Sujet 🤓 : L’histoire du Slip Français est passionnante. Passer d’une simple envie de produire en France à une boîte de 20M€ de chiffre d’affaires en 13 ans, c’est classe. Pourtant ça n’est pas de tout repos et les challenges sont encore massifs. Les coûts de prod sont élevés et un virage stratégique est pris en ce moment par le Slip : diviser les prix par deux pour que la mode made in France redevienne la norme. C’est passionnant à décrypter.
Défis 🤔 : Il est possible de produire en France, parce qu’il y a de vrais avantages business, comme la réactivité. C’est aussi totalement en phase avec l’évolution de la société qui va progressivement consommer moins mais mieux. La filière textile s’entraide énormément pour se renforcer : une vraie coopétition. L’usine du futur peut être en France si on le décide.

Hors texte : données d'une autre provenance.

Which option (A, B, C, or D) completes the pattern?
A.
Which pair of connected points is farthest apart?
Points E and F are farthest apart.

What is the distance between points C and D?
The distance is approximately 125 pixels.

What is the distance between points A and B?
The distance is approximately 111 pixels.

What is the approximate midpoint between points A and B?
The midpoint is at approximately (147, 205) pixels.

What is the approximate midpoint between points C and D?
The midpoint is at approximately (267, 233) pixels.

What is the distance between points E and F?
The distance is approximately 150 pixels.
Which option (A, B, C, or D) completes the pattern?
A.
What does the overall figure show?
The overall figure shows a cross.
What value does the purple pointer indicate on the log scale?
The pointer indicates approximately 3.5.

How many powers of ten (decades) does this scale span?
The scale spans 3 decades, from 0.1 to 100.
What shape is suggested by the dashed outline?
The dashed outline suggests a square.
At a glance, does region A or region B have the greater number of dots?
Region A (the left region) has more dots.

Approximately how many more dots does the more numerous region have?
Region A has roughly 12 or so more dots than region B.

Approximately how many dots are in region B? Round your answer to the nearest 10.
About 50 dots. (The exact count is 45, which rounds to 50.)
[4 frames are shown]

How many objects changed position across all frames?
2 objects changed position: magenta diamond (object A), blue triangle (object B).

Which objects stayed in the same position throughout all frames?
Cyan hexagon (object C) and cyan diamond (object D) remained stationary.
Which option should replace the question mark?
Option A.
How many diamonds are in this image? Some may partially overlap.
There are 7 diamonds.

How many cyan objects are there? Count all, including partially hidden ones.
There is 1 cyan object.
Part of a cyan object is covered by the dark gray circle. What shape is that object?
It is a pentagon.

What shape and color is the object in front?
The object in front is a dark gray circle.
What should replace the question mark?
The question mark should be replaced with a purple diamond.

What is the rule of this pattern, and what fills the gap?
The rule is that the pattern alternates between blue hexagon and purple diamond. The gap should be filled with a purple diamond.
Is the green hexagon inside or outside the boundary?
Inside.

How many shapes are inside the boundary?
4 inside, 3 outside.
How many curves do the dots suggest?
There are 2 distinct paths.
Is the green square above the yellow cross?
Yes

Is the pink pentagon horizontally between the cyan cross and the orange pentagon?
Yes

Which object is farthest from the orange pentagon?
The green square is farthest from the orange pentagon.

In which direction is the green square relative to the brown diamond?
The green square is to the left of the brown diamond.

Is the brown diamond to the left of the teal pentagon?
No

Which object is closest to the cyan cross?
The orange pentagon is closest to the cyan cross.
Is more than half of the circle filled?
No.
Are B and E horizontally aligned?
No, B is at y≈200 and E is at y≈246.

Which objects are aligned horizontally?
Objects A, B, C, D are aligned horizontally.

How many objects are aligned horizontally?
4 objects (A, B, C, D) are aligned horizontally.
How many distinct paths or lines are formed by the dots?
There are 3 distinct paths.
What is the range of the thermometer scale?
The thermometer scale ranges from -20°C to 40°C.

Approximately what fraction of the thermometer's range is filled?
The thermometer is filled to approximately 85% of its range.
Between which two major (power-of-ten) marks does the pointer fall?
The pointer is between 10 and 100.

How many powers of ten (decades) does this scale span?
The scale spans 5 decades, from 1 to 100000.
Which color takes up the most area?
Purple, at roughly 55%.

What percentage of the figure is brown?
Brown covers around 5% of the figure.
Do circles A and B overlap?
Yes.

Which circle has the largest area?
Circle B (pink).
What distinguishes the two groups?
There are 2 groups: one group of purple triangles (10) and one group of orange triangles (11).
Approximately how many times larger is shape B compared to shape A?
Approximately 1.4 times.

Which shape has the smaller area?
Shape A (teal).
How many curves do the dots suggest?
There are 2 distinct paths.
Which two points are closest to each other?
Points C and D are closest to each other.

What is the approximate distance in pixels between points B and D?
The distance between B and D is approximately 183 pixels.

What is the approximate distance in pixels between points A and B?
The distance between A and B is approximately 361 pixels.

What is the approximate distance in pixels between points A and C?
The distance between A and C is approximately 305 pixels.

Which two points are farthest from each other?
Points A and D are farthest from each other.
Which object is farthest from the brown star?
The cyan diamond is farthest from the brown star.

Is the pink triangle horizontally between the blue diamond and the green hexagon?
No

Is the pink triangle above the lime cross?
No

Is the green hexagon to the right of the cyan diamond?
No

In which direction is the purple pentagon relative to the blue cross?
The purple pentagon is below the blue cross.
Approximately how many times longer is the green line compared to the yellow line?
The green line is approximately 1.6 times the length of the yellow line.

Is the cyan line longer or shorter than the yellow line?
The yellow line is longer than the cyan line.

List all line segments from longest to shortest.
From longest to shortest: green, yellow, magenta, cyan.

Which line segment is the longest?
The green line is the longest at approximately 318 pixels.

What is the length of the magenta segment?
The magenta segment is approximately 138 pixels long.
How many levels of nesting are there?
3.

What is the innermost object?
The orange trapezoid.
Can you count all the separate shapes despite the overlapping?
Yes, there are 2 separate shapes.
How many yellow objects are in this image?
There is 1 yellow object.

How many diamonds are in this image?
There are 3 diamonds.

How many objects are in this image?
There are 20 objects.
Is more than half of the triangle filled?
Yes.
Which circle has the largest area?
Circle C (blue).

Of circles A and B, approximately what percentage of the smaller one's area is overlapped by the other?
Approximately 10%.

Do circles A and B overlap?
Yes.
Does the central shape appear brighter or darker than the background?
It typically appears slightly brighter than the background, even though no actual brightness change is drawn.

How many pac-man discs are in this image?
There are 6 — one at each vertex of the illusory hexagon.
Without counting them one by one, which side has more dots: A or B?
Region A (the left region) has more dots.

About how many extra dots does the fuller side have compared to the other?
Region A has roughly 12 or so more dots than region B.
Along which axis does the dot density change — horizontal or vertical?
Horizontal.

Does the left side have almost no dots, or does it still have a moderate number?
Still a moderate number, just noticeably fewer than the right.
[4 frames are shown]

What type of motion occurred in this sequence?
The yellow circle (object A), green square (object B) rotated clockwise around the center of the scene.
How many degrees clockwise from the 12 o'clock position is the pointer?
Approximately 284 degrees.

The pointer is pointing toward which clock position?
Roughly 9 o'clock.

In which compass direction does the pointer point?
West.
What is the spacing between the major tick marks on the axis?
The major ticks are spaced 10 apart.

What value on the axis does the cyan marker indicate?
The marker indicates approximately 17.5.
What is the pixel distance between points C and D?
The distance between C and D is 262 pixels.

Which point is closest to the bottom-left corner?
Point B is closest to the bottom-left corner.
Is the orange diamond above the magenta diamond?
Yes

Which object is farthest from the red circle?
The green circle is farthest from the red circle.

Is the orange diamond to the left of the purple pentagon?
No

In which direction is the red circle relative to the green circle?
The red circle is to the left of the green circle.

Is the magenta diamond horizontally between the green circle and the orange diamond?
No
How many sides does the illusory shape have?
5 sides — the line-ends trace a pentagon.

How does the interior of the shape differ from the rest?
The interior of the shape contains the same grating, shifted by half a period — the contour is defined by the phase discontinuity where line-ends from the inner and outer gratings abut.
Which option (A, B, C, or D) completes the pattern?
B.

Vocaux 📣 : Léa et Guillaume (dirigeants du Slip Français), et Dephine (Directrice usine Chantelle) nous ont laissé un message vocal passionnant. Franchement ça vaut le détour !
On plonge ?
Cet article a été écrit dans le cadre du programme “Plongeons Portraits” du Plongeoir. Les partenaires rémunèrent le Plongeoir pour ce travail. Tu peux lire ici comment on les sélectionne. On mentionne toujours les partenariats de manière transparente, on ne partage que nos opinions sincères et on s’engage à travailler uniquement avec des boîtes qu’on trouve exceptionnelles. Comme Le Slip Français ;)
Si tu as 15 minutes
Analyser en profondeur l’histoire du Slip Français permet de mieux appréhender les enjeux et défis du made in France.
Au programme :
Constat : l’impact du made in France.
Sujet : pourquoi c’est si dur de produire en France.
Défis : comment le made in France pourrait redevenir la norme ?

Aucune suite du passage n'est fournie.